Images captured over several years of the black hole known as M87* have revealed extraordinary and unprecedented changes in its magnetic field. Utilizing data from the Event Horizon Telescope gathered in 2017, 2018, and 2021, researchers have documented a complete reversal in the polarization of the magnetic field surrounding this supermassive black hole, indicating a dynamic cosmic environment outside its event horizon. This discovery marks the first time such significant alterations have been observed in relation to a black hole.
M87* resides approximately 55 million light-years from Earth and boasts a mass around 6.5 billion times that of the Sun. It has become the central focus of the Event Horizon collaboration, which aims to image supermassive black holes. Since the release of the first iconic image in 2019, scientists have continued to monitor M87*, analyzing data to observe changes in the mass of hot material swirling near the black hole. These observations include some of the most detailed studies of the jets projected from the poles of an active black hole.
“Jets like the one in M87* play a key role in shaping the evolution of their host galaxies,” stated Eduardo Ros, an astronomer at the Max Planck Institute for Radioastronomy in Germany. He explained that such jets regulate star formation and distribute energy over vast distances, impacting the lifecycle of matter on a cosmic scale.
The jets are believed to form through the black hole’s magnetic field, which influences the swirling material. As this material collects into a disk around the black hole, some of it is deflected along magnetic field lines, accelerating toward the poles and launching into space at speeds approaching that of light. These jets can extend for millions of light-years into the cosmos.
To analyze the dynamic environment around M87*, the Event Horizon Telescope collaboration conducted a series of observations over several years, focusing particularly on the polarization of light emitted in this magnetized region. When light traverses a strongly magnetized environment, its waves can become aligned in a specific direction. While images of M87* may appear relatively unchanged over time, the polarization data reveal significant variations.
In 2017, the magnetic fields appeared to spiral clockwise, but by 2018, they had shifted to an anti-clockwise orientation before stabilizing. By 2021, the pattern reverted to an anti-clockwise spiral. These findings indicate that the magnetic fields surrounding M87* change rapidly, even as the black hole itself remains stable.
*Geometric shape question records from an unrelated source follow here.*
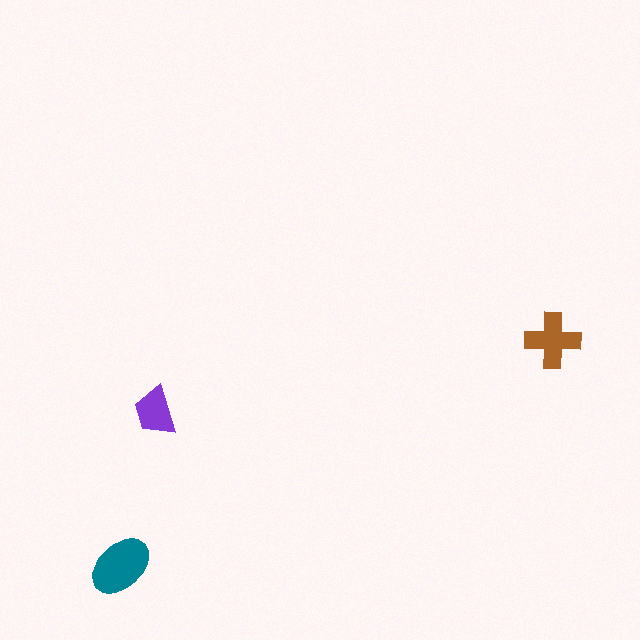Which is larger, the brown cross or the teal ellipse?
The teal ellipse.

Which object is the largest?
The teal ellipse.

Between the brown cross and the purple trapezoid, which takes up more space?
The brown cross.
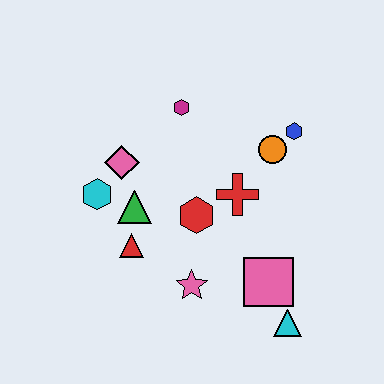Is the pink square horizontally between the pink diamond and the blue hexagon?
Yes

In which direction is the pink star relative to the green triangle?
The pink star is below the green triangle.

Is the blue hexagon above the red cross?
Yes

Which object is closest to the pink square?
The cyan triangle is closest to the pink square.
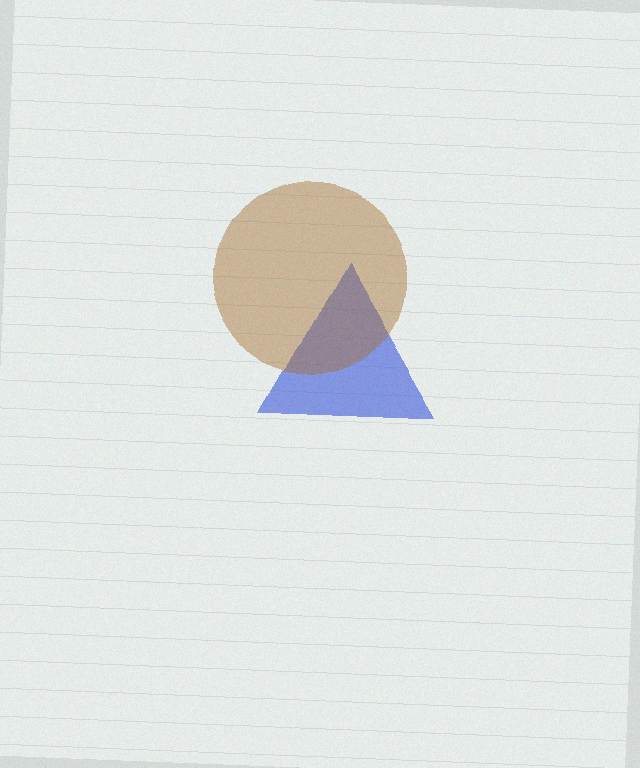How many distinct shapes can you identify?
There are 2 distinct shapes: a blue triangle, a brown circle.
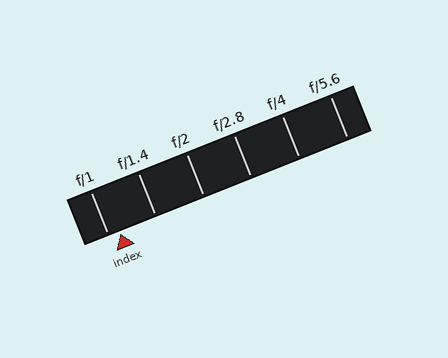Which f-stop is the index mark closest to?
The index mark is closest to f/1.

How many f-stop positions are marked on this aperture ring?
There are 6 f-stop positions marked.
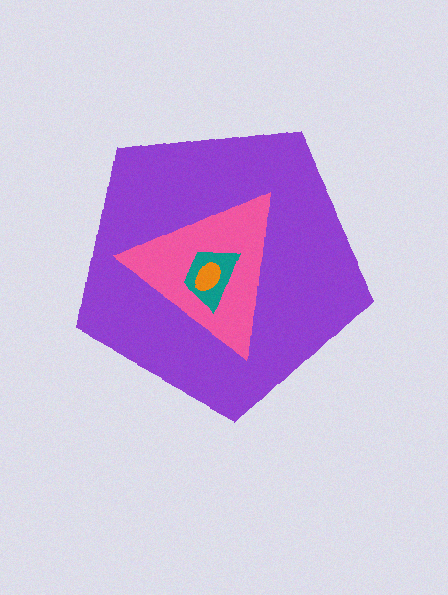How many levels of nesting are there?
4.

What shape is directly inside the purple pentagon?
The pink triangle.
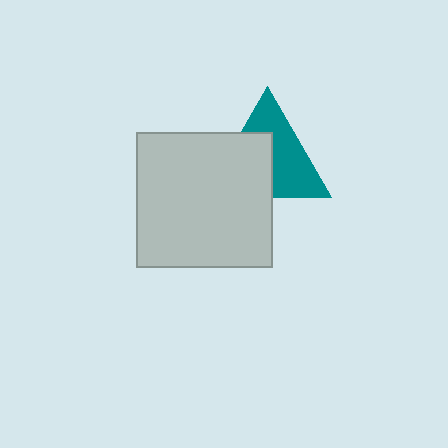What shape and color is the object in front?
The object in front is a light gray square.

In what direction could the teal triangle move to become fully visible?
The teal triangle could move toward the upper-right. That would shift it out from behind the light gray square entirely.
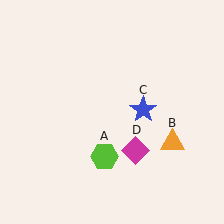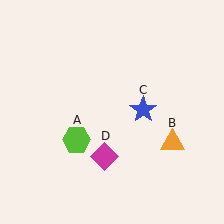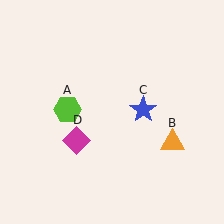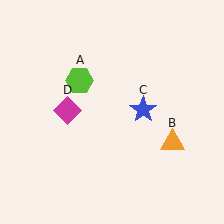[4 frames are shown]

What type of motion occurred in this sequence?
The lime hexagon (object A), magenta diamond (object D) rotated clockwise around the center of the scene.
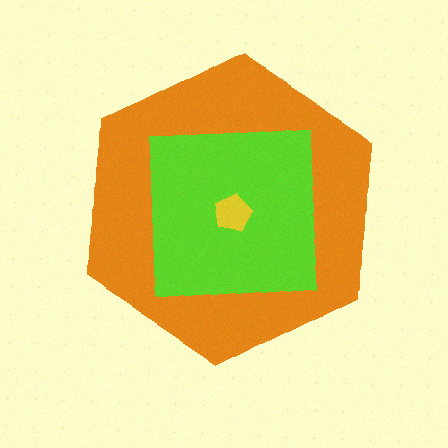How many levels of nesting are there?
3.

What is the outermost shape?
The orange hexagon.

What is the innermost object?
The yellow pentagon.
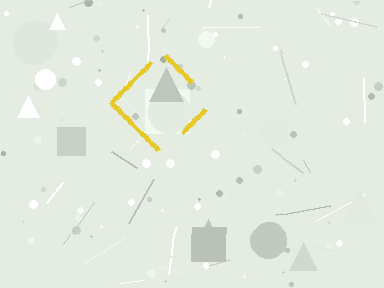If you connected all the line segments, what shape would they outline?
They would outline a diamond.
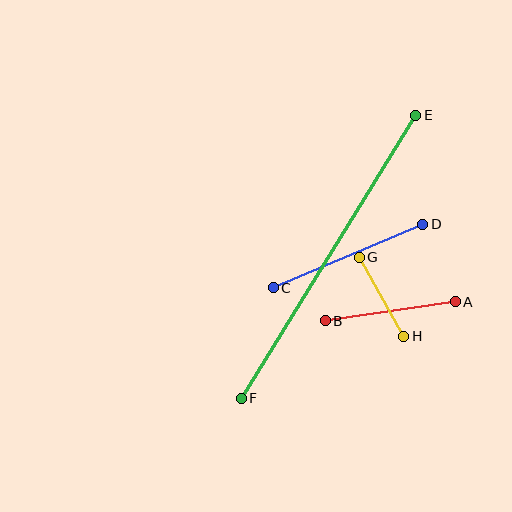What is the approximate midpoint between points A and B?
The midpoint is at approximately (390, 311) pixels.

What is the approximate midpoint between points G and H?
The midpoint is at approximately (381, 297) pixels.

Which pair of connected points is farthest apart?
Points E and F are farthest apart.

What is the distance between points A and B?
The distance is approximately 132 pixels.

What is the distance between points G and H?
The distance is approximately 91 pixels.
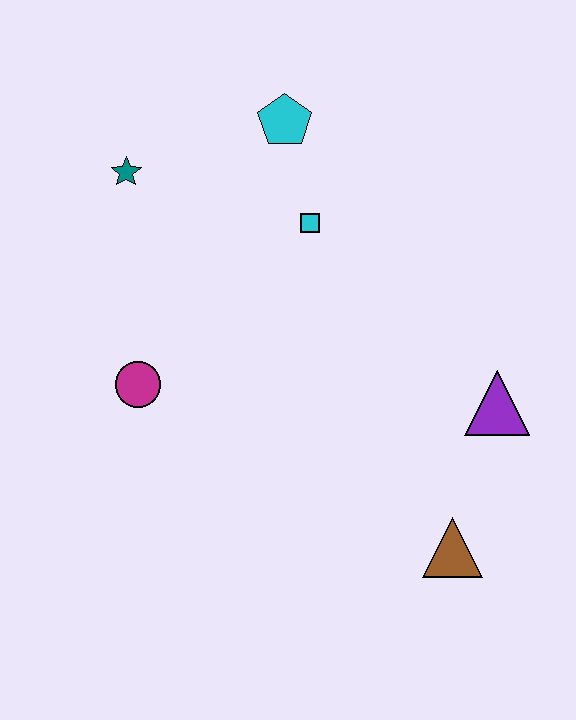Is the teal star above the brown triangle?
Yes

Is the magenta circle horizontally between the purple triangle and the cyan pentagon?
No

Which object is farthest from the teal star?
The brown triangle is farthest from the teal star.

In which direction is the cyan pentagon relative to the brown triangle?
The cyan pentagon is above the brown triangle.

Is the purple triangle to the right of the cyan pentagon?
Yes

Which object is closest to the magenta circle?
The teal star is closest to the magenta circle.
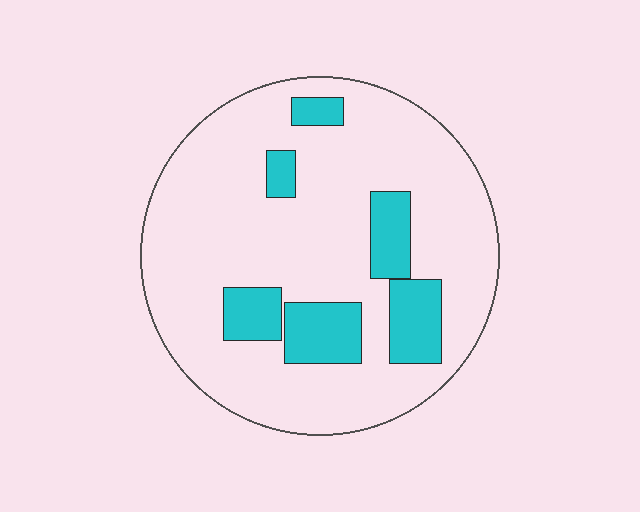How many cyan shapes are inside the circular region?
6.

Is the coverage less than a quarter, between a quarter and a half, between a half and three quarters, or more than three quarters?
Less than a quarter.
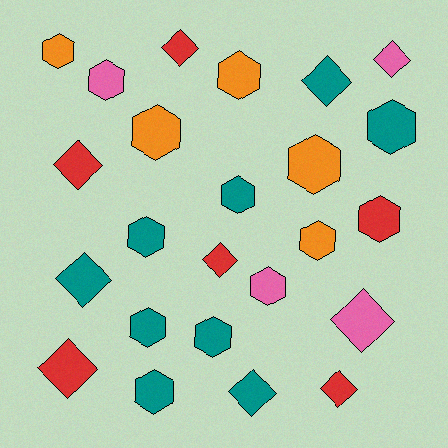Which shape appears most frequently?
Hexagon, with 14 objects.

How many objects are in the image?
There are 24 objects.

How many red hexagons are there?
There is 1 red hexagon.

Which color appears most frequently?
Teal, with 9 objects.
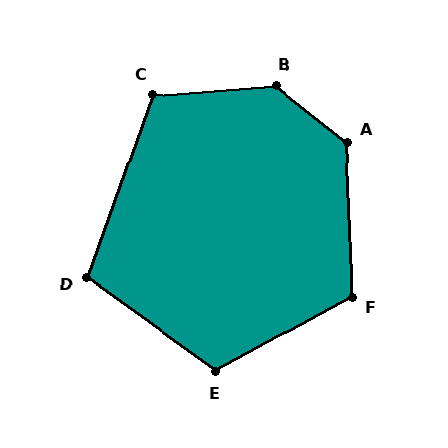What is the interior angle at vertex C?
Approximately 114 degrees (obtuse).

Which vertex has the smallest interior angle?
D, at approximately 106 degrees.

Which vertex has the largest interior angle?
B, at approximately 137 degrees.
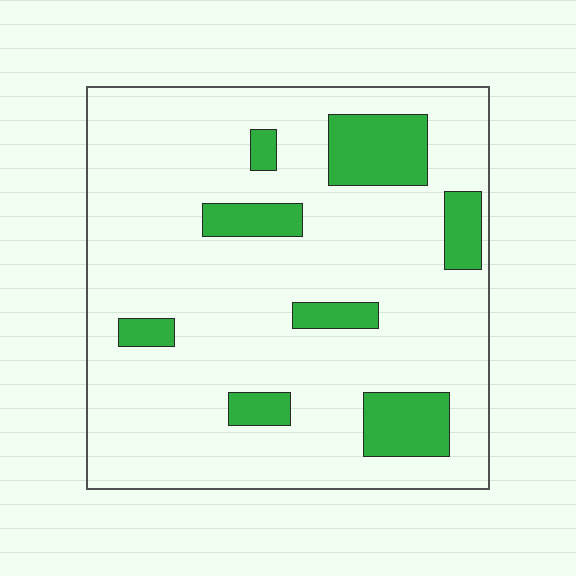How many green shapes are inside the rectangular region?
8.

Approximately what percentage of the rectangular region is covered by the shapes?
Approximately 15%.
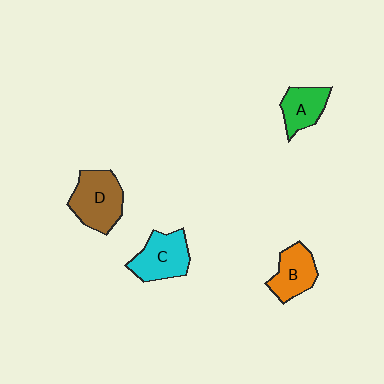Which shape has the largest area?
Shape D (brown).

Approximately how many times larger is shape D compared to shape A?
Approximately 1.5 times.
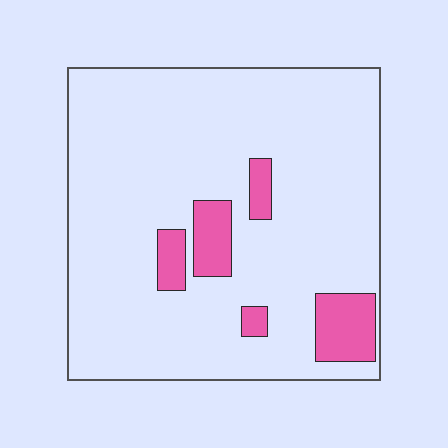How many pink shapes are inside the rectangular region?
5.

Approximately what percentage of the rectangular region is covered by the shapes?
Approximately 10%.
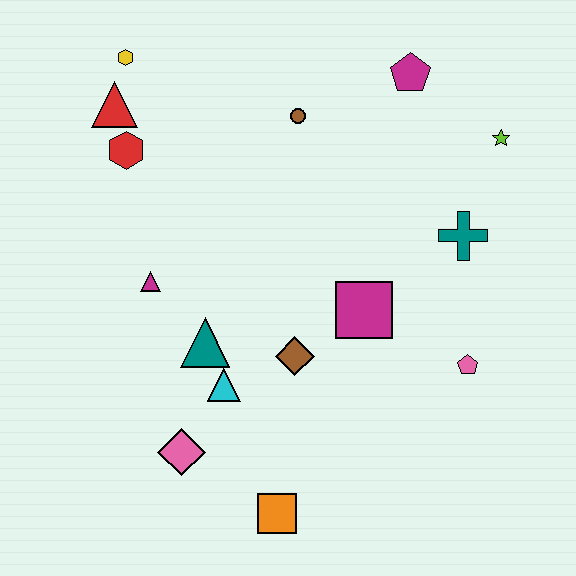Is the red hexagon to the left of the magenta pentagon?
Yes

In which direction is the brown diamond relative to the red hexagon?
The brown diamond is below the red hexagon.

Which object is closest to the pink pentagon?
The magenta square is closest to the pink pentagon.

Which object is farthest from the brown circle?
The orange square is farthest from the brown circle.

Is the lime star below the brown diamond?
No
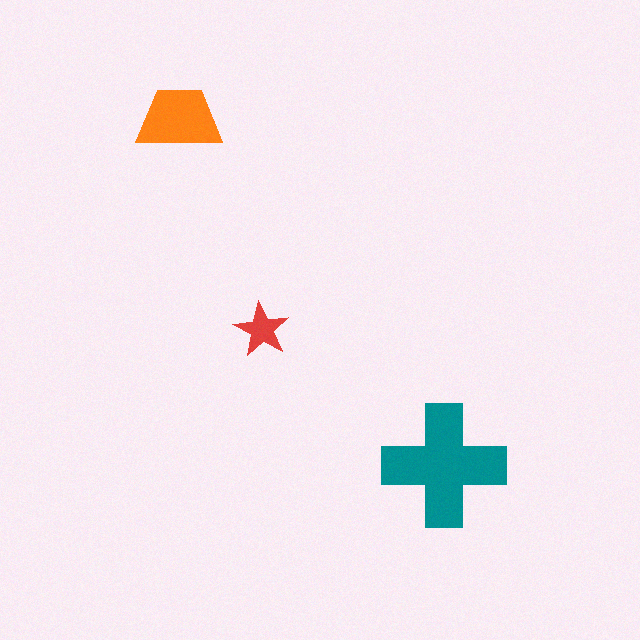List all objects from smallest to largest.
The red star, the orange trapezoid, the teal cross.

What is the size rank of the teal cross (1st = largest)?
1st.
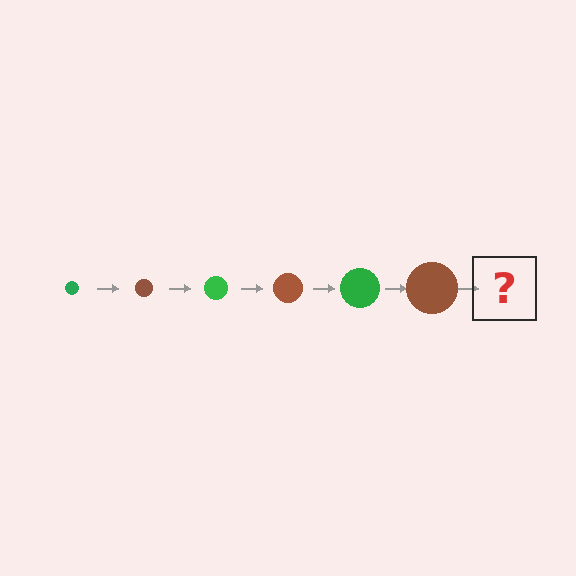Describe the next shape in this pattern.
It should be a green circle, larger than the previous one.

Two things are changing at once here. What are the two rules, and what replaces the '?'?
The two rules are that the circle grows larger each step and the color cycles through green and brown. The '?' should be a green circle, larger than the previous one.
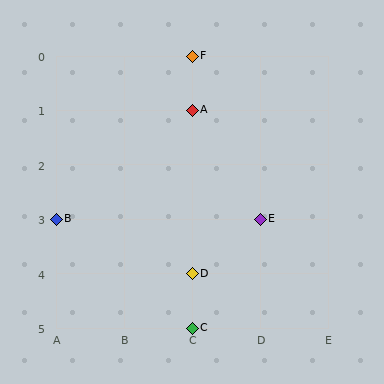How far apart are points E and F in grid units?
Points E and F are 1 column and 3 rows apart (about 3.2 grid units diagonally).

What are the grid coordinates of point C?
Point C is at grid coordinates (C, 5).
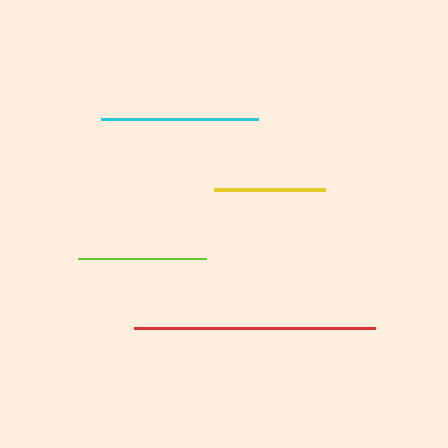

“What’s remarkable is that while the ring size has remained consistent over the years—confirming the black hole’s shadow predicted by Einstein’s theory—the polarization pattern changes significantly,” noted Paul Tiede from the Harvard & Smithsonian Center for Astrophysics. He emphasized that the magnetized plasma near the event horizon is dynamic and complex, challenging existing theoretical models.
The new research outlines a turbulent environment characterized by fluctuating magnetic fields, which direct the flow of material around the black hole. Some of this material is pulled beyond the event horizon, while other portions are expelled into space as powerful jets.
Looking ahead, the Event Horizon Telescope team is preparing for an ambitious series of rapid observations scheduled for March and April 2026. The goal is to capture the first moving images of M87*, a long-awaited endeavor since the release of the initial black hole image.
“Pioneering a new frontier in time-domain black hole astrophysics, we are excited to be gearing up to capture the first movie of M87*,” said Remo Tilanus from The University of Arizona’s Steward Observatory. The findings from these studies have been published in the journal Astronomy & Astrophysics, contributing significantly to our understanding of black holes and their surrounding environments.